While the default branch-to-environment mapping works for most scenarios, you can override this behavior.

Usage

pipelines/includes/local_includes/dbt_cloud_jobs/dbt_cloud.yml
"dbt Cloud Data Ingestion":
extends:
- .agent_tag
image: $DATAOPS_DBT_CLOUD_RUNNER_IMAGE
variables:
DBT_CLOUD_SERVICE_TOKEN: DATAOPS_VAULT(DBT_CLOUD.SERVICE_TOKEN)
DATAOPS_DBT_CLOUD_ACCOUNT_ID: <your account ID>
DATAOPS_DBT_CLOUD_PROD_JOB_ID: <your production job ID>
DATAOPS_DBT_CLOUD_STAGE_JOB_ID: <your staging job ID>
DATAOPS_DBT_CLOUD_DEV_JOB_ID: <your dev job ID>
DATAOPS_DBT_CLOUD_PROD_PATTERN: <pattern to match a production branch>
DATAOPS_DBT_CLOUD_STAGE_PATTERN: <pattern to match a staging branch>
DATAOPS_DBT_CLOUD_DEV_PATTERN: <pattern to match a development branch>
stage: "Data Ingestion"
script:
- /dataops
icon: ${DBT_CLOUD_ICON}

Supported parameters

ParameterRequired/DefaultDescription
DBT_CLOUD_SERVICE_TOKENREQUIREDThe token needed to authenticate to dbt Cloud
DATAOPS_DBT_CLOUD_ACCOUNT_IDREQUIREDThe dbt Cloud account identifier
DATAOPS_DBT_CLOUD_API_HOSTOptional. Defaults to https://cloud.getdbt.comThe dbt Cloud URL
DATAOPS_DBT_CLOUD_PROD_JOB_IDOptional.The dbt Cloud Job ID to use when running in the production environment
DATAOPS_DBT_CLOUD_STAGE_JOB_IDOptional.The dbt Cloud Job ID to use when running in the staging environment
DATAOPS_DBT_CLOUD_DEV_JOB_IDOptional.The dbt Cloud Job ID to use when running in the development environment
DATAOPS_DBT_CLOUD_PROD_PATTERNOptional. Defaults to master or mainA python regular expression used to match the branch name. If a match is found, the production Job will be triggered. The default value will match branches containing the name main or master.
DATAOPS_DBT_CLOUD_STAGE_PATTERNOptional. Defaults to stage or qaA python regular expression used to match the branch name. If a match is found, the staging Job will be triggered. The default value will match branches containing the name stage or qa unless they match the prod pattern.
DATAOPS_DBT_CLOUD_DEV_PATTERNOptional. Defaults to *A python regular expression used to match the branch name. If a match is found, the development Job will be triggered. The default value will match all branches not matched by the prod and stage patterns.

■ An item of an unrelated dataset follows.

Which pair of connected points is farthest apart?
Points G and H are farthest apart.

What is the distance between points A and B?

Using the dbt Cloud orchestrator in all environments

DataOps.live's approach to an end-to-end data pipeline is to do all of the project setup, infrastructure setup, data ingestion, data tests, data transformation, data quality, documentation, and data sharing to create value from all your data.

Within dbt Cloud, you have:

  • a production environment (explicitly marked)
  • a staging environment (in beta) (explicitly marked)
  • a development environment (the default environment)
  • feature branch environments don't exist as such. They are handled using the same database, yet a different schema named according to the naming conventions dbt_<username> inside the database.

Compare that with DataOps.live, where databases are dynamically created whenever an environment is created, and the database does not exist yet. Once the environment is no longer needed - especially for feature branches - the database gets automatically deleted. A typical setup is:

Variable DATAOPS_PREFIX: <system name>, defaults to DATAOPS

Let's review the DataOps Environments <> branch <> database mapping (default).

EnvironmentBranchDatabase
PRODmain<DATAOPS_PREFIX>_PROD
QAqa<DATAOPS_PREFIX>_QA
DEVdev<DATAOPS_PREFIX>_DEV
feature branchfeat/my_new_feature<DATAOPS_PREFIX>_FB_FEAT_MY_NEW_FEATURE

The dbt Cloud APIs can trigger a given job for a given environment, yet, there is no way to pass in arguments, e.g., variables like DBT_<MY_NAME>, to an API call that we can use to dynamically pass the database name to the dev/feature branch environment and ensure the jobs of that environment are running in the correct database. Given the current limition, let's focus on what is practical and possible today.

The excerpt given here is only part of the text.